For this pilot study, informed consent was obtained from 14 patients co-infected with HIV and HCV genotype 1 enrolled at the University of Cincinnati. Liver biopsy and plasma samples were obtained prior to the initiation of antiretroviral therapy (ART).

PCR Amplifications

RNA was extracted from 140 ul of plasma using the QIAamp Viral RNA Kit or from homogenized liver biopsies (typically 1–2 mm in length) using the RNeasy Mini kit. cDNA corresponding to E1/HVR1 was generated using the antisense primer 5′-AGG CTT TCA TTG CAG TTC AAG GCC TTG CTA TTG ATG TGC C-3′ (nucleotides 1639–1600) as described elsewhere [Blackard et al., 2004, 2007]. First round PCR amplification using the sense primer 5′-GCG TCC GGG TTC TGG AAG ACG GCG TGA ACT ATG CAA CAG G-3′ (nucleotides 802–841) was performed as follows: 94°C for 2 min, followed by 35 cycles at 94°C for 1 min, 65°C for 2 min, and 72°C for 2 min, with a final elongation step at 72°C for 8 min. Second round PCR conditions were the same as the first round and utilized the antisense primer 5′-AGT TCA AGG CCG TGC TAT TGA TGT GCC AAC TGC CGT TGG T-3′ (nucleotides 1626–1587) and the sense primer 5′-GGC ATG GGA TAT GAT GAT GAA CTG GTC CCC TAC-3′ (nucleotides 1295–1327). These primers have been utilized extensively and amplify HCV genotypes 1–4. All RT-PCR amplifications included one reaction containing no reverse transcriptase and another containing no template as negative controls. PCR products were gel purified and ligated into the pGEM-T Easy Vector. An average of 11 plasmids per sample type per individual were sequenced using dye terminator chemistry and edited using CodonCode Aligner. Previous reports have shown that a similar approach accurately and reproducibly represents the overall HCV quasispecies diversity within an individual and that multiple amplifications of the same template yielded similar estimates of quasispecies diversity [Torres-Puente et al., 2003; Blackard et al., 2004].

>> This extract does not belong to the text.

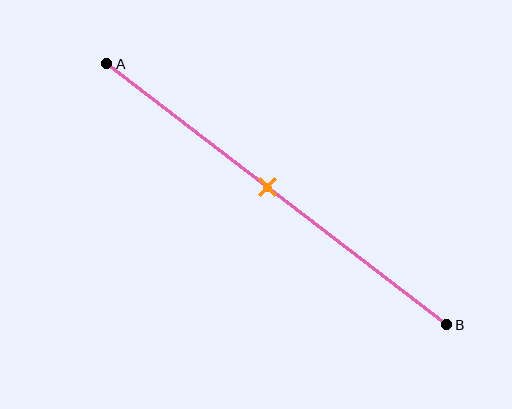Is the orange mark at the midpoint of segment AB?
Yes, the mark is approximately at the midpoint.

Phylogenetic Analysis and Quantification of Diversity

All alignments were performed using the neighbor-joining method implemented in Clustal X [Thompson et al., 1997]. GenBank references used to confirm genotype included D10749 (1a), M62321 (1a), AF511950 (1a), AF177040 (H77; 1a), D90208 (1b), AY460204 (1b), D14853 (1c), AY051292 (1c), AF238481 (2a), AB047639 (2a), AB030907 (2b), AY232746 (2b), D50409 (2c), AF046866 (3a), D17763 (3a), D28917 (3a), D49374 (3b), Y11604 (4a), DQ516084 (4a), FJ025854 (4b), Y13184 (5a), AF064490 (5a), Y12083 (6a), and D84262 (6b). The statistical robustness and reliability of the branching order within each phylogenetic tree were confirmed by bootstrap analysis using 1,000 replicates [Felsenstein, 1985]. Phylogenetic inference was performed using a Bayesian Markov chain Monte Carlo (MCMC) approach as implemented in the BEAST v1.7.2 program [Drummond et al., 2012] under an uncorrelated log-normal relaxed molecular clock and the general time-reversible model with nucleotide site heterogeneity estimated using a gamma distribution. The MCMC analysis was run for a chain length of 50,000,000 with sampling every 5,000th generation. Results were visualized in Tracer v1.5 to confirm chain convergence, and the effective sample size (ESS) was calculated for each parameter. All ESS values were >500 indicating sufficient sampling. The maximum clade credibility tree was selected from the posterior tree distribution after a 10% burn-in using TreeAnnotator v1.7.2. Clonal sequences have been submitted to GenBank and given the accession numbers KC192048–KC192373.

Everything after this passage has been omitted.